CGT : « Manuel Valls a franchi la ligne rouge »

Oussedik-Mohamed

Interview de Mohamed Oussedik, secrétaire confédéral de la CGT, dans le magazine Politis.fr.

Mohamed Oussedik, secrétaire confédéral de la CGT, juge « extrêmement grave » l’entretien du Premier ministre au quotidien Les Echos. Son syndicat demande à François Hollande de désavouer le chef du gouvernement.

Mohamed Oussedik : Pour nous, cela été une réaction de colère parce qu’on ne s’attendait pas à ce que le gouvernement et son Premier ministre tranche en faveur du patronat avant la conférence sociale. C’est extrêmement grave. Manuel Valls reprend des revendications très fortes du patronat. Ce sont des sujets sur lesquels on comptait faire avancer les choses dans les semaines qui viennent en particulier en ce qui concerne la pénibilité.

Le compte personnel de pénibilité, c’est la CGT qui l’a mise sur la table des négociations.

Nous étions certes très insatisfaits du contenu du compte pénibilité, qui devait entrer en vigueur au 1er janvier 2015. Pourtant, même cette petite avancée, qui consistait à mettre en place des critères qui faisait en sorte qu’on ne reconnaissait plus la pénibilité en fonction de l’état de santé du salarié mais en fonction de son exposition, est mise en cause.

Le report de ce compte est une injonction du patronat.

Même chose pour les seuils sociaux.

Or, une étude de l’Insee montre clairement que ce n’est pas en modifiant les seuils sociaux, par exemple la mise en place d’un comité d’entreprise à partir de 50 salariés, qu’on va créer de l’emploi. Le gouvernement en fait désormais un sujet de négociation parce que cela permettrait de lever des obstacles à l’emploi. C’est la négation des droits des salariés à être représentés !

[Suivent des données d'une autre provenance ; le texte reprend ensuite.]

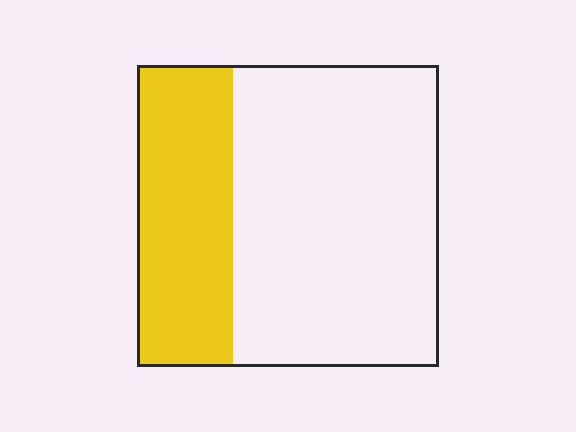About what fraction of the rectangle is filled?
About one third (1/3).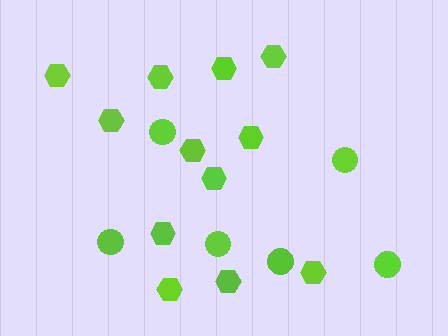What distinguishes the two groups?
There are 2 groups: one group of hexagons (12) and one group of circles (6).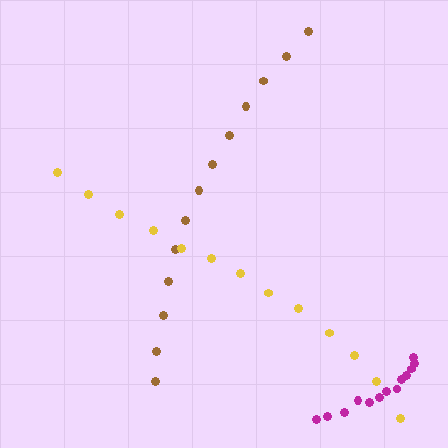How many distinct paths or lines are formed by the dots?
There are 3 distinct paths.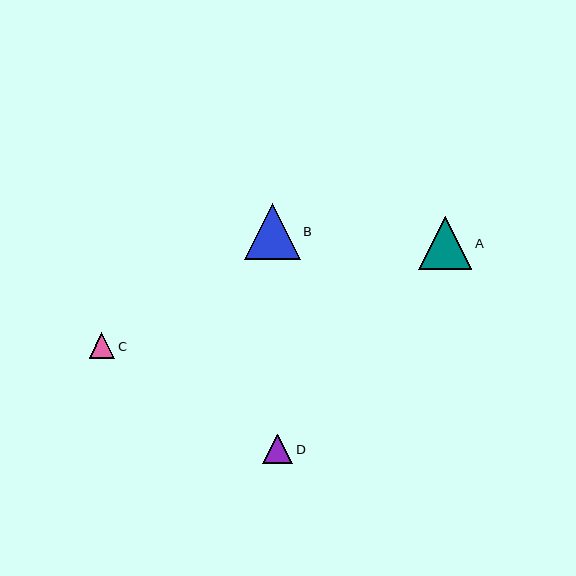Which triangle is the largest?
Triangle B is the largest with a size of approximately 56 pixels.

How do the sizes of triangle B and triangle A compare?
Triangle B and triangle A are approximately the same size.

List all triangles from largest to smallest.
From largest to smallest: B, A, D, C.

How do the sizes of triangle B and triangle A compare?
Triangle B and triangle A are approximately the same size.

Manuel Valls met en cause le dialogue social avec un parti pris qui vise à sélectionner les interlocuteurs et à écarter l’ensemble des syndicats de sujets qui les concernent au premier chef.

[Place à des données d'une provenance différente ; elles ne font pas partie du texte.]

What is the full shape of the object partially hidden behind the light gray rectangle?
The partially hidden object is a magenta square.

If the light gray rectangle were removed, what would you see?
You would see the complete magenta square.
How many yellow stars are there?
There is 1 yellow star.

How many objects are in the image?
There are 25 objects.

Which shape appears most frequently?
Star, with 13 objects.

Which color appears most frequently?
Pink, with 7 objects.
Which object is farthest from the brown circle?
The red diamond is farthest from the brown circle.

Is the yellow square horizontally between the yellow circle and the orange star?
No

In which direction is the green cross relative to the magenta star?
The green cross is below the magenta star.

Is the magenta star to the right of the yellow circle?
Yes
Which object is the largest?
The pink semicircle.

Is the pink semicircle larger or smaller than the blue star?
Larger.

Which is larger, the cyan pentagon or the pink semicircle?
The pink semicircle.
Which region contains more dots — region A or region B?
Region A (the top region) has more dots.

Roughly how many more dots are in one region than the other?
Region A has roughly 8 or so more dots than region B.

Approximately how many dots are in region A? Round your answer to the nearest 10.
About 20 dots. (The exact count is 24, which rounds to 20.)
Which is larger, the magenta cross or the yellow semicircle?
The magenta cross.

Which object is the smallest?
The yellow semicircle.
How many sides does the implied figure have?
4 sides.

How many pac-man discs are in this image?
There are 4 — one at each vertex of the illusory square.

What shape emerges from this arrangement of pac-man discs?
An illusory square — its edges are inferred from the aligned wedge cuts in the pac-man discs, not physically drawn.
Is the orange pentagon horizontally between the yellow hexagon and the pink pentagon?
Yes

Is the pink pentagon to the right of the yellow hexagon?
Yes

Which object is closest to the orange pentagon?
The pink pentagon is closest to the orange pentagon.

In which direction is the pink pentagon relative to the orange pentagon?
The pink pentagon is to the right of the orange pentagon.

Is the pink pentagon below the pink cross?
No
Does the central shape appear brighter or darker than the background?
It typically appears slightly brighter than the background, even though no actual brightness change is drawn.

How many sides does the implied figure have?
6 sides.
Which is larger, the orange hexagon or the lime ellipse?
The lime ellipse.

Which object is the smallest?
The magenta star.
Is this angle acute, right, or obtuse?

C’est une mise sous condition de toutes les échéances, de la conférence sociale et des négociations interprofessionnelles qui auront lieu dans les prochains mois, notamment celle sur le dialogue social et sur un accord national interprofessionnel de cadrage sur les classifications.

On souhaitait aussi une quadripartite sur l’emploi des jeunes.

Tout cela est balayé par les annonces de Manuel Valls.

En menaçant de boycotter la conférence sociale, le patronat obtient finalement gain de cause. Que va faire la CGT ?

C’est la prime au chantage patronal. Le gouvernement a ouvert un brèche : à chaque fois que le patronat menace, le gouvernement plie. Nous examinons toutes les hypothèses possibles pour faire comprendre clairement au gouvernement qu’aucune organisation syndicale ne cautionne l’attitude de Manuel Valls. Nous pensons qu’il serait utile pour le syndicalisme de se concerter pour que les échéances qui viennent ne puissent pas être simplement une chambre d’enregistrement des revendications du patronat et que les syndicats servent de caution à leur application.

Nous avons écrit au président de la République (lire & télécharger la lettre) parce que nous pensons que Manuel Valls a choisi son interlocuteur qui est Pierre Gattaz.

Dans cette lettre, nous condamnons les mesures annoncées par le Premier ministre, le choix du patronat comme interlocuteur exclusif.

Nous lui demandons des clarifications parce que Manuel Valls engage la politique du président de la République, avec ses nombreuses sorties sur le dialogue social comme pilier de la démocratie.

Nous ne sommes pas dans ce cas de figure aujourd’hui. C’est préoccupant. Nous lui rappelons aussi que les salariés vivent une situation de l’emploi dramatique.

Nous devions participer à la conférence sociale avec des propositions.

Dans le cadre de la table ronde sur l’emploi et les salaires, nous soutenons l’idée d’une revalorisation du smic et l’ouverture d’un chantier sur les classifications, sur le rattrapage des inégalités entre les femmes et les hommes, etc.

Pour d’autres tables rondes, nous proposons la mise en place d’un comité national d’évaluation des aides publiques pour les entreprises, pour les conditionner à un certain nombre de négociations.

On ne vient pas les mains vides, mais cela nécessite que le président de la République prenne ses responsabilités, et signifie clairement à Manuel Valls et au patronat que la ligne rouge est franchie.

Nous allons aussi prendre contact avec l’ensemble des organisations syndicales parce que la situation est grave.

C’est l’ensemble du modèle social que l’on veut mettre en cause de manière autoritaire.